A query Seurat object mapped into the RNA reference space.

Examples

data("pbmcmultiome_sub", package = "scop")
pbmcmultiome_sub <- standard_scop(
  pbmcmultiome_sub,
  assay = "RNA",
  linear_reduction_dims = 20
)
#>  [2026-05-14 07:35:36] Start standard processing workflow...
#>  [2026-05-14 07:35:37] Checking a list of <Seurat>...
#> ! [2026-05-14 07:35:37] Data 1/1 of the `srt_list` is "unknown"
#>  [2026-05-14 07:35:37] Perform `NormalizeData()` with `normalization.method = 'LogNormalize'` on 1/1 of `srt_list`...
#>  [2026-05-14 07:35:39] Perform `Seurat::FindVariableFeatures()` on 1/1 of `srt_list`...

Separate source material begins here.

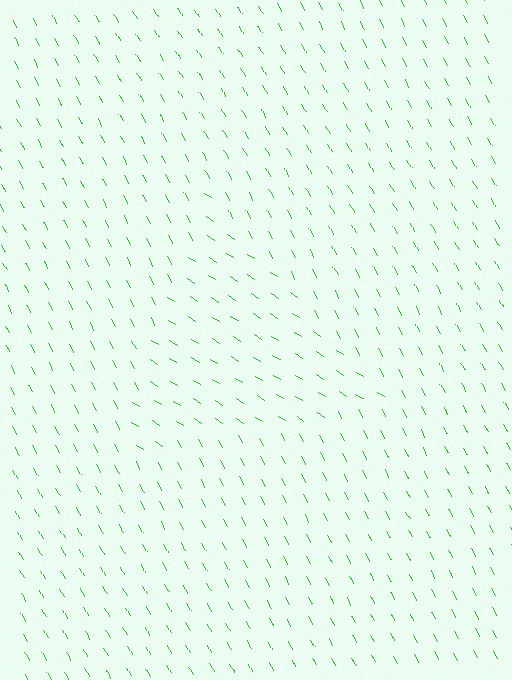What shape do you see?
I see a triangle.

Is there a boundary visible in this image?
Yes, there is a texture boundary formed by a change in line orientation.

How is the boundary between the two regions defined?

#> Warning: pseudoinverse used at -2.3979
#> Warning: neighborhood radius 0.30103
#> Warning: reciprocal condition number  1.2589e-15
#>  [2026-05-14 07:35:40] Use the separate HVF from `srt_list`
#>  [2026-05-14 07:35:40] Number of available HVF: 2000
#>  [2026-05-14 07:35:40] Finished check
#>  [2026-05-14 07:35:40] Perform `Seurat::ScaleData()`
#>  [2026-05-14 07:35:40] Perform pca linear dimension reduction
#>  [2026-05-14 07:35:41] Use stored estimated dimensions 1:20 for Standardpca
#>  [2026-05-14 07:35:41] Perform `Seurat::FindClusters()` with `cluster_algorithm = 'louvain'` and `cluster_resolution = 0.6`
#>  [2026-05-14 07:35:41] Reorder clusters...
#>  [2026-05-14 07:35:41] Skip `log1p()` because `layer = data` is not "counts"

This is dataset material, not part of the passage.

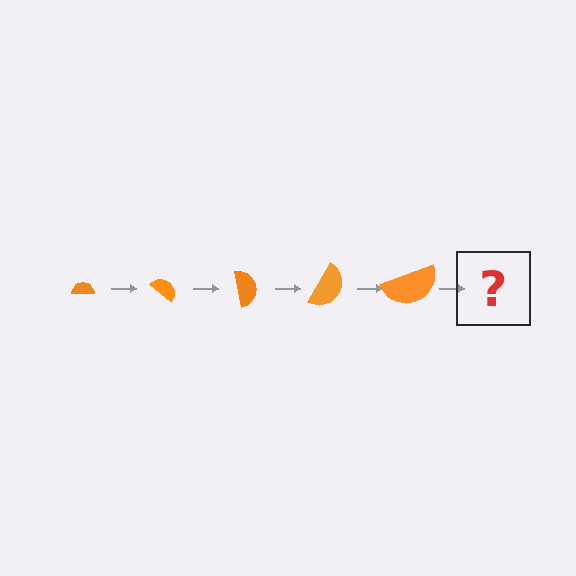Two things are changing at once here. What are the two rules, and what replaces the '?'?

#>  [2026-05-14 07:35:41] Perform umap nonlinear dimension reduction
#>  [2026-05-14 07:35:41] Perform umap nonlinear dimension reduction using Standardpca (1:20)
#>  [2026-05-14 07:35:47] Perform umap nonlinear dimension reduction using Standardpca (1:20)
#>  [2026-05-14 07:35:53] Standard processing workflow completed
reference <- subset(pbmcmultiome_sub, cells = colnames(pbmcmultiome_sub)[1:250])
query <- subset(pbmcmultiome_sub, cells = colnames(pbmcmultiome_sub)[251:350])
query <- standard_scop(
  query,
  assay = "peaks",
  normalization_method = "TFIDF",
  linear_reduction_dims = 20
)
#>  [2026-05-14 07:35:53] Start standard processing workflow...
#>  [2026-05-14 07:35:53] Checking a list of <Seurat>...
#> ! [2026-05-14 07:35:54] Data 1/1 of the `srt_list` is "raw_counts"
#>  [2026-05-14 07:35:54] Perform `RunTFIDF()` on 1/1 of `srt_list`...
#>  [2026-05-14 07:35:54] Perform `FindTopFeatures()` on 1/1 of `srt_list`...
#>  [2026-05-14 07:35:54] Use the separate HVF from `srt_list`
#>  [2026-05-14 07:35:54] Number of available HVF: 11426
#>  [2026-05-14 07:35:54] Finished check
#>  [2026-05-14 07:35:54] `normalization_method` is TFIDF. Use lsi workflow
#>  [2026-05-14 07:35:54] Perform svd linear dimension reduction
#> Running SVD
#> Scaling cell embeddings
#>  [2026-05-14 07:35:54] Perform `Seurat::FindClusters()` with `cluster_algorithm = 'louvain'` and `cluster_resolution = 0.6`
#>  [2026-05-14 07:35:54] Reorder clusters...
#>  [2026-05-14 07:35:54] Skip `log1p()` because `layer = data` is not "counts"
#>  [2026-05-14 07:35:54] Perform umap nonlinear dimension reduction
#>  [2026-05-14 07:35:54] Perform umap nonlinear dimension reduction using ATACsvd (2:30)
#>  [2026-05-14 07:36:00] Perform umap nonlinear dimension reduction using ATACsvd (2:30)
#>  [2026-05-14 07:36:05] Standard processing workflow completed
query <- RunReferenceMapping(
  srt = query,
  reference = reference,
  assay = "peaks",
  reference_assay = "RNA",
  reference_reduction = "Standardpca",
  ref_umap = "StandardUMAP2D",
  reference_label = "CellType",
  reference_dims = 1:10,
  dims = 2:10
)
#>  [2026-05-14 07:36:05] Calculating gene activity assay...
#> Extracting gene coordinates
#> Error in atac_add_activity(srt = srt, assay = assay, gene_activity_assay = gene_activity_assay,     verbose = verbose): Unable to calculate gene activity assay: "No fragment information found
#> for requested assay". Please provide a valid ATAC annotation.